Değerli milletvekilleri, Şırnak Belediyesi, kente binlerce polis ve asker getirtilerek halkın iradesi gasbedilerek ele geçirilmişti. Bu gasbın amacı açıktı aslında; yolsuzlukların ortaya çıkmasını engellemek, kamu kaynaklarını denetimsizce kullanmak ve kurulan rant düzenini sürdürmekti. Bugün, gelinen noktada bu rant ve yolsuzluk düzeninin parçaları birer birer ortaya dökülüyor. Naylon faturalar, saadet zincirleri, kayıp milyonlar ve yüzsüzce sürdürülen bir soygun politikası. Şimdi Şırnak Belediyesine bağlı bazı birimlerde şirketlerden şişirilmiş faturalarla ürün alımı yapılmış, belediye kasasından yüksek ödemeler gerçekleştirilmiş ve bu paraların "saadet zinciri" adı altında vatandaşlardan toplanan paraları karşılamak için kullanıldığı iddia edilmekte. Bu kirli para akışının yalnızca birkaç belediye memuruyla sınırlı olmadığı, belediye yönetimi iktidar partisine yakın çevreler tarafından organize edildiği yönünde kuvvetli şüpheler söz konusu. Vergi dairesinin de bu usulsüz işlemlerle ilgili belediyede inceleme başlattığı bilgisi kamuoyuna da yansımıştı. Belediyeden yapılan açıklama ise tüm bu süreci örtbas etmeye yönelik; önce her şey reddedildi, ardından olayın kişisel bir mesele olduğu öne sürülmüştü. Ancak en dikkat çekici nokta yolsuzluk iddialarına adı karışan ilgili personelin görevden uzaklaştırıldığının ve hakkında soruşturma başlatıldığının kabul edilmesidir.

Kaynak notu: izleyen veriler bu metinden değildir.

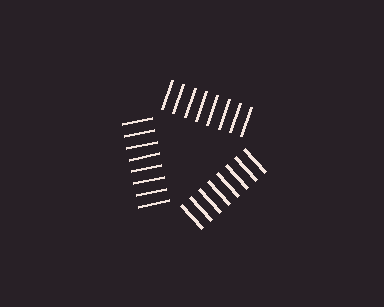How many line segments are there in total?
24 — 8 along each of the 3 edges.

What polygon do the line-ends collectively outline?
An illusory triangle — the line segments terminate on its edges but no continuous stroke is drawn.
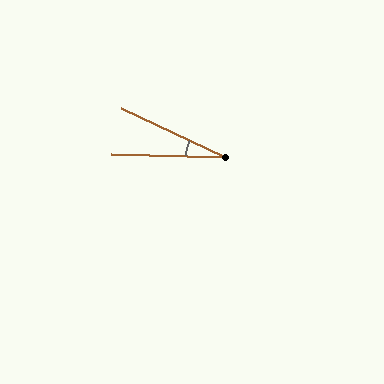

Bir diğer önemli nokta ise Sayıştayın Şırnak Belediyesini 2019'dan bu yana unutmuş olmasıdır. Sayıştayın Şırnak Belediyesine dair kamuoyuna yansıyan son denetimi 2019 yılına aittir. Oysa 2010 yılı da 2012 yılı da dâhil olmak üzere 2019'a kadar Şırnak Belediyesi her yıl düzenli olarak denetlenmiş ancak belediye hileyle AKP'ye geçince denetimler bir anda durmuş. Altı yıldır denetlenmeyen bir belediyeden bahsediyoruz. Daha önce DEM PARTİ geleneğinden gelen partiler tarafından yönetilirken her yıl düzenli olarak denetlenen belediyeye şimdi âdeta dokunulmamaktadır. Bu açıkça bir çifte standarttır. Bir denetim eksikliği değil siyasi bir koruma söz konusudur.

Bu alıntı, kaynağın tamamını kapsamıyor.